Assignment Week 5 ~ Advanced Practicum: Functions & Loops + Data Science
Chelsea Tesalonika
Patricia Hutajulu
Bakti Siregar, M.Sc., CDS
Major : Data Science at ITSB
Data Science Programming
1. Multi-Formula Mathematical Modeling and Function Implementation
Conceptual Overview
| Formula | Expression |
|---|---|
| Linear | y = x |
| Quadratic | y = x² |
| Cubic | y = x³ |
| Exponential | y = eˣ |
Function Implementation
compute_formula <- function(x, formula) {
valid_formulas <- c("linear", "quadratic", "cubic", "exponential")
if (!formula %in% valid_formulas) {
stop(paste(
"Invalid formula! Choose:",
paste(valid_formulas, collapse = ", ")
))
}
result <- switch(formula,
"linear" = x,
"quadratic" = x^2,
"cubic" = x^3,
"exponential" = exp(x)
)
return(result)
}
library(reactable)
library(htmltools)
# Example Output Table
example_df <- data.frame(
Input = c(5, 2, 3, 1),
Formula = c("quadratic", "exponential", "cubic", "linear"),
Output = c(
compute_formula(5, "quadratic"),
compute_formula(2, "exponential"),
compute_formula(3, "cubic"),
compute_formula(1, "linear")
)
)
htmltools::browsable(
reactable(
example_df,
searchable = TRUE,
bordered = TRUE,
striped = TRUE,
highlight = TRUE,
resizable = TRUE,
defaultPageSize = 5,
wrap = FALSE,
fullWidth = TRUE,
defaultColDef = colDef(align = "center"),
theme = reactableTheme(
headerStyle = list(
background = "#E3F2FD",
fontWeight = "bold"
),
rowStyle = list(
fontSize = "14px"
)
)
)
)Results
x_values <- 1:20
formulas <- c("linear", "quadratic", "cubic", "exponential")

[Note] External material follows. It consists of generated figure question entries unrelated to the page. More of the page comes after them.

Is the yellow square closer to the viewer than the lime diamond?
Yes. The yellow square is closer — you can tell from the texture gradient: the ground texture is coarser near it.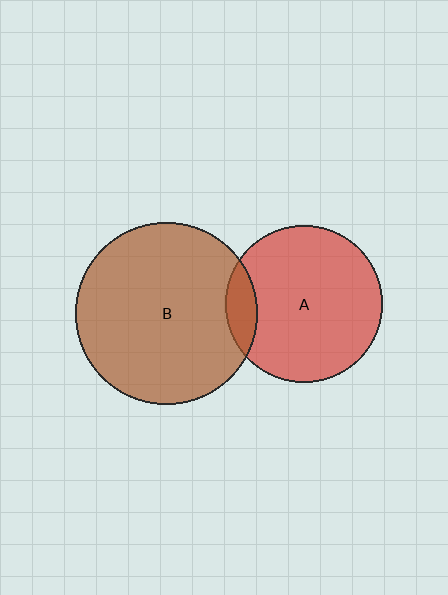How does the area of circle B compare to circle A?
Approximately 1.3 times.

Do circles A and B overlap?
Yes.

results <- data.frame(x = x_values)
for (f in formulas) {
results[[f]] <- sapply(x_values, compute_formula, formula = f)
}
htmltools::browsable(
reactable(
results,
searchable = TRUE,
pagination = TRUE,
defaultPageSize = 5,
showPageSizeOptions = TRUE,
bordered = TRUE,
striped = TRUE,
highlight = TRUE,
fullWidth = TRUE,
resizable = TRUE,
defaultColDef = colDef(align = "center"),
theme = reactableTheme(
headerStyle = list(
background = "#DCEEFF",
fontWeight = "bold",
textAlign = "center"
),
rowStyle = list(fontSize = "14px"),
stripedColor = "#F7FBFF"
)
)
)Visualization
library(tidyverse)
library(plotly)
# Generate data
x <- 1:20
results <- tibble(
x = x,
linear = x,
quadratic = x^2,
cubic = x^3,
exponential = exp(x)
)
# Long format
results_long <- results %>%
pivot_longer(cols = -x, names_to = "Formula", values_to = "y")
# Cap y untuk keterbacaan
results_trimmed <- results_long %>% filter(y <= 1000)
# Warna per formula
colors <- c(
"linear" = "#2196F3",
"quadratic" = "#4CAF50",
"cubic" = "#FF5722",
"exponential" = "#9C27B0"
)
# Buat plot interaktif
p <- plot_ly()
for (fm in unique(results_trimmed$Formula)) {
df_fm <- results_trimmed %>% filter(Formula == fm)
p <- p %>% add_trace(
data = df_fm,
x = ~x,
y = ~y,
type = "scatter",
mode = "lines+markers",
name = fm,
line = list(color = colors[[fm]], width = 2.5),
marker = list(color = colors[[fm]], size = 7),
hovertemplate = paste0("<b>", fm, "</b><br>x = %{x}<br>y = %{y:,.0f}<extra></extra>")
)
}
p %>% layout(
title = list(
text = "<b>Formula Comparison: Linear, Quadratic, Cubic, Exponential</b>",
font = list(size = 16)
),
xaxis = list(title = "x Value"),
yaxis = list(title = "y Value"),
legend = list(orientation = "h", x = 0.5, xanchor = "center", y = 1.08),
hovermode = "x unified"
)2. Nested Simulation: Multi-Sales & Discounts
Conceptual Overview
The function simulates daily sales data and applies conditional discounts:
Function Implementation
simulate_sales <- function(n_salesperson, days) {
set.seed(42)
all_data <- data.frame()
# Nested loop: per salesperson -> per day
for (s in 1:n_salesperson) {
cumulative_sales <- 0
for (d in 1:days) {
# Generate random sales amount
sales_amount <- round(runif(1, min = 100, max = 1000), 2)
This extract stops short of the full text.